Do not interfere with another person’s love and prayer. Drop the idea that you know the way to love or pray. Simply respect other people that howsoever they are loving or praying is perfect for them.

– a wiseperson

Over the years from time to time someone will mention a certain Tantra meditation and ask if I’ve done it: Nadabrahma. It’s an adaptation of a solo meditation we did frequently in the big open marble-floored hall in the Commune: Sitting, eyes closed, for thirty minutes you hum with a sensitively droney sort of music. Then for fifteen minutes you move your hands, palms up, first away from your navel in a slow circle; then, palms down, back towards the navel in a circle again. Then you lie down for fifteen minutes. In the couples’ version I did in a group in Poona in about 1990, with my boyfriend Aksel, a man and woman sat facing each other with a thin sheet covering them and held hands as they hummed. The rest of the meditation was as for singles.

Now, I basically don’t like Nadabrahma very much; though I’ve sometimes had a good time with it. I don’t like sitting down for so long – I’d rather have some body movement for part of the meditation – and I don’t like humming. In general I’m intolerant of voicing anything someone else has designed to be voiced. Free-form catharsis is different, it’s all my own – but a prescribed sound, like humming or chanting, insults the extremely individual Genius-to-Freak channel in my Design. I have several planets in the gates which define this channel. That’s why I couldn’t ever be an actress, even if I wanted to; I don’t like to speak someone else’s script.

I hadn’t yet accepted this about myself so thoroughly, and anyway an experiment is all in good fun. And my experience was, like, pretty miserable! We sat under those sheets getting sweatier and sweatier, and Aksel said afterwards that it was really awful for him, he got so swelteringly hot. So when I think to try it here with N. I immediately drop the idea of a covering sheet! I’m not sure exactly why I think to do this technique with N. – oh yes, because somebody, I forget now who, suggested it.

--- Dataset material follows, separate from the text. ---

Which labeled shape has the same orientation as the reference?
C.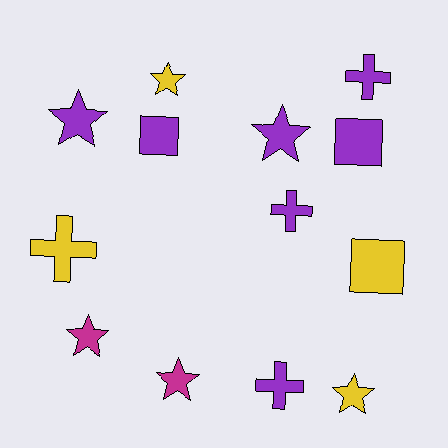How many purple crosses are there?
There are 3 purple crosses.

My friend Binky when she was moving back to Texas gave me all kinds of things, clothes and housewares, and among them were some lengths of beautiful fabric, silky and deeply dyed in turquoise and under-sea blue. I take these and a great quantity of large safety pins and rig up a bower in the empty Tantra room. In its loose confines I put the two humongous pillows I also got from Binky. The safety-pinning is kind of gimcracky but I think it’ll work for an hour. Anyway it looks impressive when you walk in, kind of like a giant bower-bird had hung his offering from the ceiling fan and painted it with chewed blueberries. Mildly Arabian, which is neither here nor there.

So we meet for our meditation, and I fiddle with the tape player and then sit opposite him and he tries to get his footballer-style self into the silken bubble without pulling it down from its moorings. His legs don’t bend up all portable like mine do so his feet stick out at my sides, pulling at the ends of the silk, straining the pinned places. I explain the method and he says “Okay,” rather doubtfully.

After we’ve been humming for maybe ten minutes—and I can feel him fidgeting, rearranging himself, and so on—he hisses in a loud whisper, “How much longer is this supposed to go on? I don’t think I can do this for thirty minutes!” And I just crack up—what else can I do? And laugh at my discomfort with his discomfort, and at how he actually talked during a meditation, and how somehow howlingly funny it is that this square guy is in here doing his best in this silken prison of closed-eyed obligatory noise-making! Somehow we limp through the rest of the meditation – I tell him he doesn’t have to hum if he doesn’t want to—and I wonder how I could ever have thought he’d like it?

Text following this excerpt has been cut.